Dunque da noi si divorzia di più proprio in un periodo che ha visto «con il passare degli anni» la crescita del «modello convivenza come periodo di prova dell’unione». Un caso? Non si direbbe. Intanto perché esiste letteratura scientifica che indica come chi convive prima del matrimonio, in effetti, abbia più probabilità di divorziare [4]. Si tratta di una tendenza ben nota, anche su scala europea [5]. Attenzione, però: questo non significa automaticamente che chi esperimenta la convivenza «come periodo di prova dell’unione» considera l’ipotesi matrimoniale poco importante [6].
Il punto – così spesso non compreso – è che la convivenza, anche quella «come periodo di prova dell’unione», mina il matrimonio alle fondamenta. E questo principalmente per due ragioni. Anzitutto perché lo “svuota” di un elemento caratteristico della vita coniugale rappresentato, per l’appunto, dalla coabitazione. Ne consegue che quando ci si sposa dopo una convivenza, magari di alcuni anni, per forza di cose si fatichi ad assaporare quello slancio ideale tipico della promessa matrimoniale, che tende così a ridursi alla dimensione rituale, per non dire burocratica. Un secondo elemento di minaccia alla salute delle vita di coppia sta nel fatto che, convivendo, gli innamorati scoprono di colpo la complessità – e anche la difficoltà – della vita insieme senza però essere adeguati, come invece possono essere coloro che si sposano, per fronteggiarla.

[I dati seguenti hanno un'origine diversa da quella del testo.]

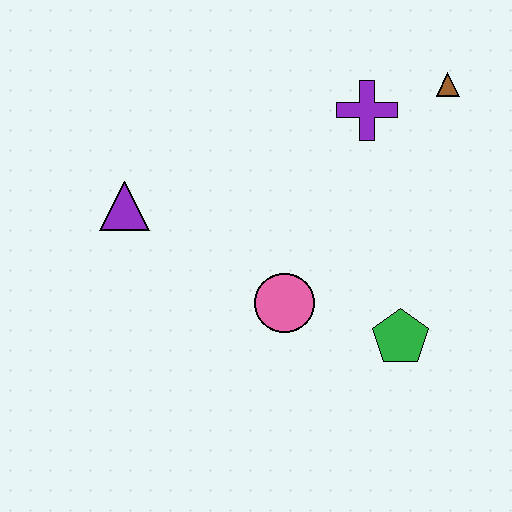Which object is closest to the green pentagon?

Senza dimenticare un aspetto che comunque merita attenzione: molte coppie convivono perché in difficoltà (spesso economica) dinnanzi all’ipotesi di sposarsi. Anche se si tratta di una difficoltà talora più percepita che reale – come dimostra la frequenza di matrimoni che caratterizzava il nostro Paese in epoche e contesti ben più ostili di quello attuale – è indubbia la necessità di procedere, a livello istituzionale, a politiche a favore della famiglia e del matrimonio che sono pressoché assenti. Intendiamoci: le politiche per la famiglia non sono sufficienti, tanto più nel breve periodo, ad invertire tendenze decennali. Però rappresentano un segnale importante. Che deve essere dato al più presto, se non vogliamo che i report Istat sulla famiglia si trasformino – più di quando già non siano oggi – in dei referti autoptici.
Note: [1] Cfr. http://www.istat.it/it/archivio/66665; [2] Istat, Evoluzione e nuove tendenze dell’instabilità coniugale, Roma, Istat, Argomenti, No. 34, 2008; [3] Istat, Anno 2009. Come cambiano le forme familiari. 15.09.2011; [4] Si veda per esempio Rhoades G. – Scott S. – Markman H. (2009) The pre-engagement cohabitation effect: A replication and extension of previous findings. «Journal of Family Psychology», 23(1):107-111; [5] Cfr. Blangiardo G.C. Analisi demografica delle «nuove» forme familiari e delle forme di convivenza in Italia e in Europa in Donati P. (a cura di) Identità e varietà dell’essere famiglia, San Paolo, Milano 2001, pp. 155-157; [6] Belletti F. – Boffi P. – Pennati A. Convivenze all’italiana. Motivazioni, caratteristiche e vita quotidiana delle coppie di fatto, Paoline, Milano 2007, p. 41.